Jolliffe hopes there will be another protest in West Bloomfield soon that highlights the problems with policing in Oakland County.
– Maya Goldman
An estimated 700 people, many of them teenagers, staked out their own Black Lives Matter protest in Huntington Woods, a city of around 6,000 residents, late in the afternoon on Friday, June 5.
Marchers largely stuck to the sidewalks as they made their way from the Huntington Woods Lutheran Church on 11 Mile Road and Scotia, onto a brief, busy stretch of Woodward Avenue, before turning down Lincoln Drive into a residential neighborhood. Many cars along Woodward honked their approval.
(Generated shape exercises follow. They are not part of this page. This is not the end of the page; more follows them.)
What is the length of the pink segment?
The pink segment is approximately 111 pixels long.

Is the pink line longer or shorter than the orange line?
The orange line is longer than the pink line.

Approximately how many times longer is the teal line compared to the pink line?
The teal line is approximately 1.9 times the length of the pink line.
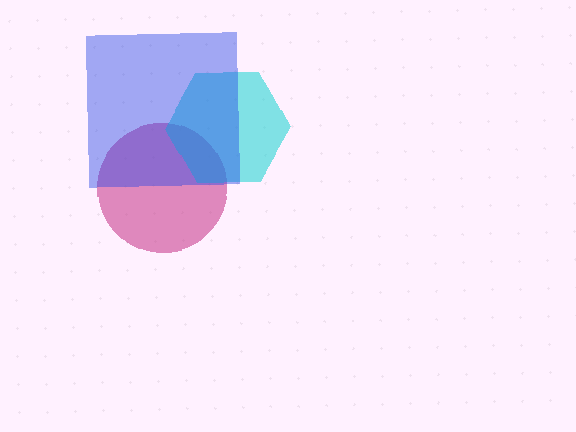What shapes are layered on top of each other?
The layered shapes are: a magenta circle, a cyan hexagon, a blue square.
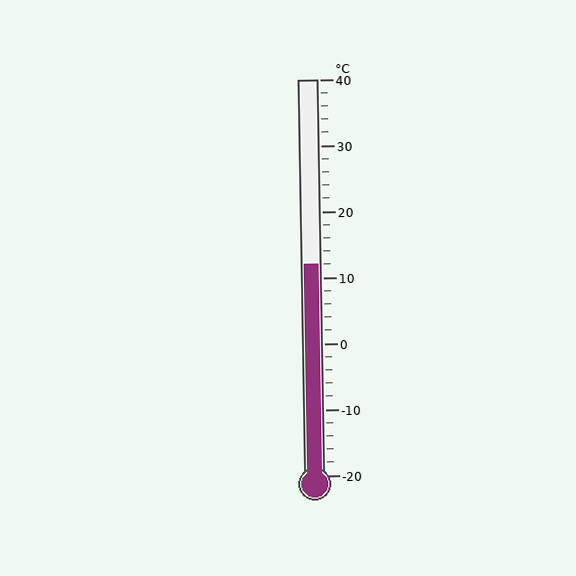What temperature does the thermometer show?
The thermometer shows approximately 12°C.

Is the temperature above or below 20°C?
The temperature is below 20°C.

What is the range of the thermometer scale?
The thermometer scale ranges from -20°C to 40°C.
“Huntington Woods cannot be silent — we must support the movement for black lives,” Maya Edery, who co-organized the march with a group of seven of her friends, neighbors and immediate family, told the JN.
Edery, 27, is a Huntington Woods native home from New York for the summer. She said she was inspired by her grandparents, longtime Huntington Woods residents Arnie and Lainie Shifman, who “taught me the importance of speaking out when something is unjust and the importance of taking action to create the world you want to see.” Arnie Shifman died this January; Lainie marched on Friday alongside her family.
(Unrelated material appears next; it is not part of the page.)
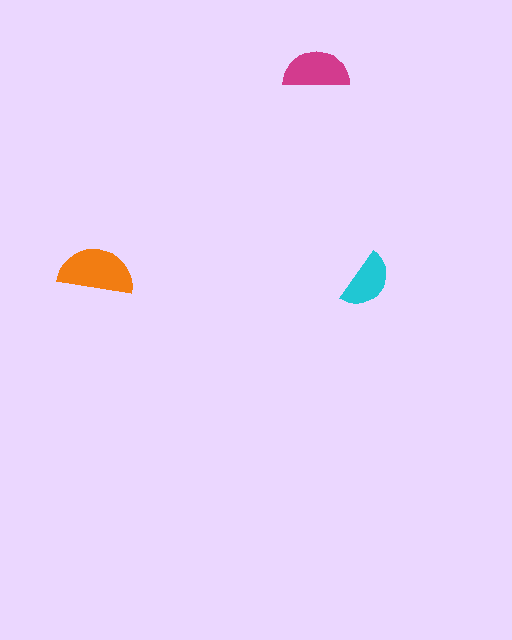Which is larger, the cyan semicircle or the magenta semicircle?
The magenta one.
Chants reciting the names of police violence victims George Floyd and Breonna Taylor were accompanied by one marcher’s drums.
The peaceful march was organized on social media channels, as well as via email listservs, and the majority of marchers were white. Almost every protester wore a mask.
– Andrew Lapin
A Woodward Caravan
Folks along Woodward Avenue saw a different kind of cruise on Sunday, June 7. No muscle cars or roadsters revving their engines — just a lot of Subarus, Toyotas and Nissans driven by mostly white suburbanites, sporting signs like “Black Lives Matter” and “We Will Not be Silent.”
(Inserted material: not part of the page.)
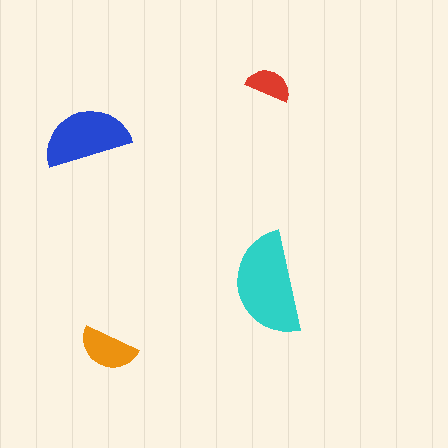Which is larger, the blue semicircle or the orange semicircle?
The blue one.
The vehicles were part of the 250-car “Suburban Silence is Racist Violence Caravan” that drove down Woodward from 8 Mile to Lone Pine on Sunday afternoon. Several Jewish groups, including the Social Justice Committee of Birmingham Temple, Repair the World Detroit and Detroit Jews for Justice, were among the many social action groups supporting the event, which had more than 900 Facebook users interested, according to organizer Emma Green of Madison Heights.
One organizer of the family-friendly event, Rich Feldman of Huntington Woods, has been working for racial equality since the 1960s. “I made a commitment for life to transform our culture and society,” he said. “It’s not a moment, but a journey.”
Robb Lippitt of Repair the World Detroit brought his wife, Debbie, and daughters Eryn, 20, and Molly, 22. “It’s important for Jews to speak out, recognizing that we know what oppression is like and we need to do something about it,” he said.
The cars slowly made their way down Woodward with hazard lights on, sticking to the two left lanes and honking in solidarity with spectators along the road who held their own “Black Lives Matter” signs. The procession ended in the parking lot of the Birmingham Unitarian Church on Woodward, where speakers addressed the crowd and led them in chants.
Noah Krasman, 25, of Farmington Hills, was at the protest with his father, Gary.
“This speaks to our human values, along with our Jewish values,” Noah said. “One informs the other.”
Gary added, “We are all God’s creatures, and it’s well beyond time people have started to speak out and inform the rest of the world.”